La seconda parte della riflessione si è svolta il 18 giugno, quando lo spazio si è popolato delle opere di Enrico Boccioletti e Adam Cruces, e un talk sui temi del progetto con Valentina Tanni, Domenico Quaranta e Raffael Dörig ha dato la chiave di lettura dell'operazione.

 

Valentina Tanni ha evidenziato come l’intero universo delle immagini sta cambiando, conseguenza diretta della diffusione dei personal computer e dell’accesso di massa ai tools per la creazione e manipolazione di immagini, suoni e video.  I confini tra spettatore e produttore e tra amatore e professionista si sono sfumati e la rete ha massimizzato la possibilità di distribuzione dei contenuti prodotti dando loro grande visibilità. I nuovi amatori si sono trovati, in parte inconsapevolmente e come conseguenza delle dinamiche stesse del digitale, immersi nei linguaggi del remix, dell’appropriazione, del détournement, e alcune pratiche che erano delle avanguardie si sono contaminate con la cultura pop e vernacolare della rete.
Dal rumore di fondo si staccano a volte delle immagini, che diventano popolari per motivi che in buona parte ancora sfuggono, si affermano e circolano in modo autonomo e contagiano l’immaginario di milioni di persone, che a loro volta ne creano varianti e diventano veicolo di distribuzione. In questo flusso ininterrotto si collocano anche gli artisti che devono rinegoziare continuamente il loro ruolo, ha precisato Domenico Quaranta, e il loro rapporto non più unidirezionale nello scambio tra produzioni di professionisti e amatori. Anche Maurizio Cattelan ha attinto a questo patrimonio per alcune sue opere e sul Wall ce ne sono le prove.
“Nothing to see here” offre una panoramica su un movimento sviluppatosi fuori dai circuiti istituzionali, in luoghi della rete dove è più forte il flusso di circolazione di immagini e idee, dove nascono e si diffondono i memes, dove va formandosi una nuova cultura autoctona fuori da quel mainstream che tende a riportare il fenomeno internet su binari prevedibili.

 

 

Oggi sono molti gli artisti che partono dal materiale grezzo fornito dalla rete per generare le loro opere.

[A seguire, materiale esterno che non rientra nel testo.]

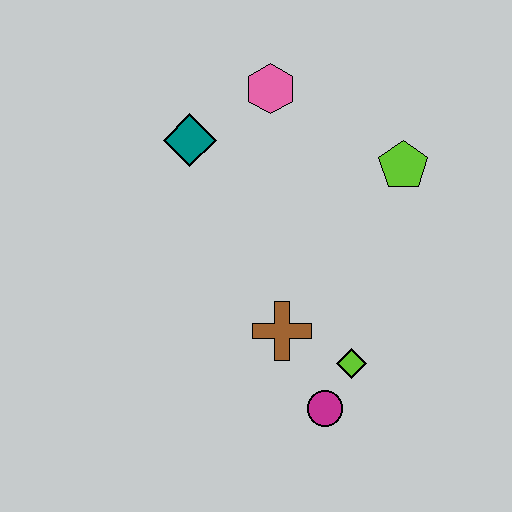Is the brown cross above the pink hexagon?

Tra loro Enrico Boccioletti (1984) e Adam Cruces (1985), che in questa occasione presentano una serie di lavori recenti che si confrontano con l’immaginario e le pratiche della produzione amatoriale in rete. Il concetto chiave è quello di default, che si riflette nelle opere in mostra, cioè la scelta di procedure produttive elementari e standard che utilizzano gli strumenti a disposizione di tutti per rielaborare materiali comuni trovati nella rete e nella produzione di massa.

 

 

La scultura di Adam Cruces con i cestini per la carta dell’Ikea sovrapposti gioca a rifare Brancusi, e i suoi calchi in plastica bianchi e neri di oggetti comuni diventano essi stessi oggetti ridotti al minimo, di default potremmo dire.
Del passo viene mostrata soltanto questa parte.